Isn't the data layer still totally unfinished? Didn't a lot of folks just get burned by wildly changing router APIs? Isn't it obvious from what few public production apps there are (after 2+ years) that the results end up sub-par, glitchy and wonky? Why would you want to spend time banging your head against the limitations and poor design choices of an over-marketed experimental framework?
Let them actually finish the damn thing first, then let's talk about "getting started" with it.
> Didn't a lot of folks just get burned by wildly changing router APIs?
"To keep things in perspective, we froze the Ember 1.0 API a mere month ago, when we released the first 1.0 RC. Before that, we were focused on iterating the API based on feedback we received from our early adopters.
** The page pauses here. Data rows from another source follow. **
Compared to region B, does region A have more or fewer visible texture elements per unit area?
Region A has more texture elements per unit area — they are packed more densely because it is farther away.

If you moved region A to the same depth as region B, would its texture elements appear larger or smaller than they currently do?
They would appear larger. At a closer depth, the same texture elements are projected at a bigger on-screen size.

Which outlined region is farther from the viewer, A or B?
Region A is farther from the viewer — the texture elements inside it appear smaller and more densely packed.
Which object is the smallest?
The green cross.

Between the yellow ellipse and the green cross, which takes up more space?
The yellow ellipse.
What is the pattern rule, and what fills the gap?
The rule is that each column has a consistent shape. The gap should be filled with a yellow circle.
We believe that our willingness to change the API allowed us to build a better product than our competitors that locked in their first attempts."
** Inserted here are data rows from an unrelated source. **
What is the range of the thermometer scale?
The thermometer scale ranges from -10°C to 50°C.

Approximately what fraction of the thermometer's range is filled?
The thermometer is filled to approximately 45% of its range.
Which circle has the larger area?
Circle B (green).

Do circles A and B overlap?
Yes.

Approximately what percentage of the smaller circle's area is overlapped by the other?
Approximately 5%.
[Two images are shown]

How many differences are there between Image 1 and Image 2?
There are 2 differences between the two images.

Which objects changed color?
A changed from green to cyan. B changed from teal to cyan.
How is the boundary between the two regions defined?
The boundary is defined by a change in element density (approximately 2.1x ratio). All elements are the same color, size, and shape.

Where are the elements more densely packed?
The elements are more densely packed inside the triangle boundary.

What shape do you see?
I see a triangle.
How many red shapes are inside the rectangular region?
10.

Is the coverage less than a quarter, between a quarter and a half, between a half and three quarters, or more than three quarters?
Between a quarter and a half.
> Let them actually finish the damn thing first, then let's talk about "getting started" with it
If you'd actually read the linked post you'd see that the framework recently became effectively finished from an API standpoint. Most of the work post-RC is going to be bug fixes and documentation.
Sure, there are still things to improve in Ember and there isn't a 1.0 release yet. But this is similar to how Backbone and Batman.js (which we also tried) had some quirks in their early days.
Despite some of the drawbacks, we are happy with ember and are using it in production for both a web client and mobile app.
Does everything work flawlessly? No. Has it been useful to us and do we like it? Yes, certainly! Should you use it? Maybe, less adventurous people should probably wait until 1.0.
I'm not sure Bill "I feel your pain" Clinton could have put it better.